A free port is a zone within a country that is treated, for customs purposes, as an independent jurisdiction. This means goods can be manufactured, imported and exported in the zone without incurring normal barriers to trade like tariffs and customs duties.
Supporters of the idea say introducing free ports have already been successful in countries such as the United Arab Emirates, where the Jebel Ali free zone in Dubai now hosts 7,000 global companies, employs 145,000 people and accounts for around 40% of the UAE’s total direct foreign investment.
The UK Government announced on Monday that after the 10-week consultation, local authorities would be invited to bid to become one of the zones.
We revealed last year that Boris Johnson was keen on creating at least one free port north of the border, with Aberdeen and Peterhead being the most likely contenders. Dunfermline and West Fife SNP MP Douglas Chapman is also pushing the case of Rosyth.
Mr Lumsden said: “We’ll be speaking to partners over the next few weeks about what free port status could mean for Aberdeen, but we believe it is the right thing for the city and will be pushing to submit a formal application.
“From my point of view, the harbour is a fantastic asset for the whole region and we have got to try and capitalise on that.”
Michelle Handforth, chief executive of Aberdeen Harbour Board, welcomed the announcement.
She added: “It is important we take a region-wide approach to any free port scheme, so we will continue to engage with our stakeholders in private and public sector organisations about this before responding.
“Whatever the future holds, we at Aberdeen Harbour remain very well placed to play our part in the continued success of the local and national economy, particularly in relation to future energy transition opportunities.”
Banff and Buchan Tory MP David Duguid said the scheme offered “real opportunities for economic growth and job creation”.
He said: “I have already met Peterhead Port Authority to discuss this in principle, and I think the harbour is very well placed to put forward a bid that could even include Fraserburgh in a wider free port zone in the north-east.
“I very much hope to see the north-east of Scotland at the forefront of this initiative.”
Aberdeen South SNP MP Stephen Flynn remained sceptical, however, saying: “We are a good eight months on from when this was first announced and yet there is still no real meat on the bones.
“I have asked how this would work in practice and how they would ensure the funding was there to do it and there’s been absolutely no clarity given.”

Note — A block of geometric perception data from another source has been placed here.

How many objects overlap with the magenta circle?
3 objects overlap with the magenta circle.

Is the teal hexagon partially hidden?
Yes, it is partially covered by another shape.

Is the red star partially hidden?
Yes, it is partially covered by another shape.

Ian Armstrong, who is the regional director of the Scottish Council for Development and Industry, also struck a more cautious tone.

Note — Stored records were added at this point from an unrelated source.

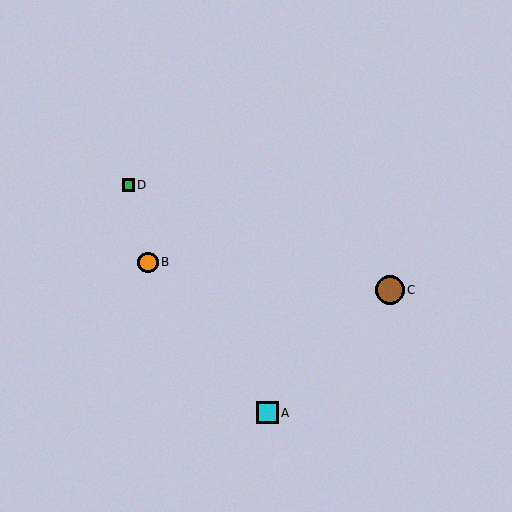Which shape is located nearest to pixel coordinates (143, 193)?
The green square (labeled D) at (128, 185) is nearest to that location.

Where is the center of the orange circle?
The center of the orange circle is at (148, 262).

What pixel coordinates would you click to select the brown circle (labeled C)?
Click at (390, 290) to select the brown circle C.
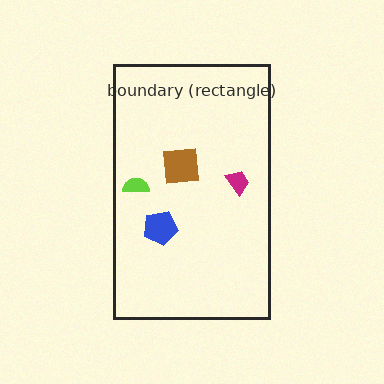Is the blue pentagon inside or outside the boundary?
Inside.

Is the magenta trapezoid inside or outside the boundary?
Inside.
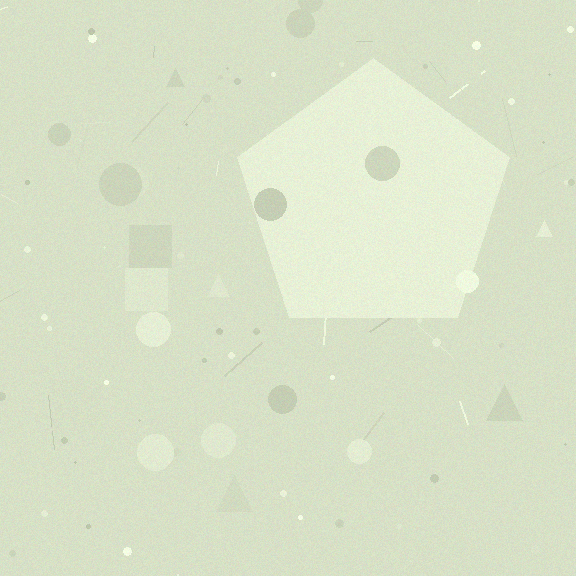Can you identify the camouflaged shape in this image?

He said: “We’ll certainly want to engage constructively with the idea – and identify potential locations in Scotland which would be of most benefit to support more trade and reduce regional inequalities.
“There is a need for caution and further analysis of the potential impacts though. There is evidence that free ports can simply displace existing activity, result in lost revenue for the Exchequer.”
Everything you need to know about free ports
What are free ports?
Free ports are designated areas where the normal tax and tariff rules of the country in which they are based do not apply. They allow goods to be imported, manufactured and re-exported without being subject to checks, paperwork or import taxes.
What are the benefits?
Research from consultancy and construction firm Mace has suggested establishing seven such zones could generate more than 150,000 jobs and contribute more than £9 billion a year to the economy.
What are the downsides?
Free ports can also siphon investment away from other parts of the country as firms seek to capitalise on paying less tax. Last year the European Parliament called for free ports to be scrapped across the European Union as part of a damning report on tax evasion and money laundering.
When will the first free port open?
The UK Government is running a 10-week consultation on the plan and will then invite formal applications from local authorities. The hope is that the first free port will open in early 2021.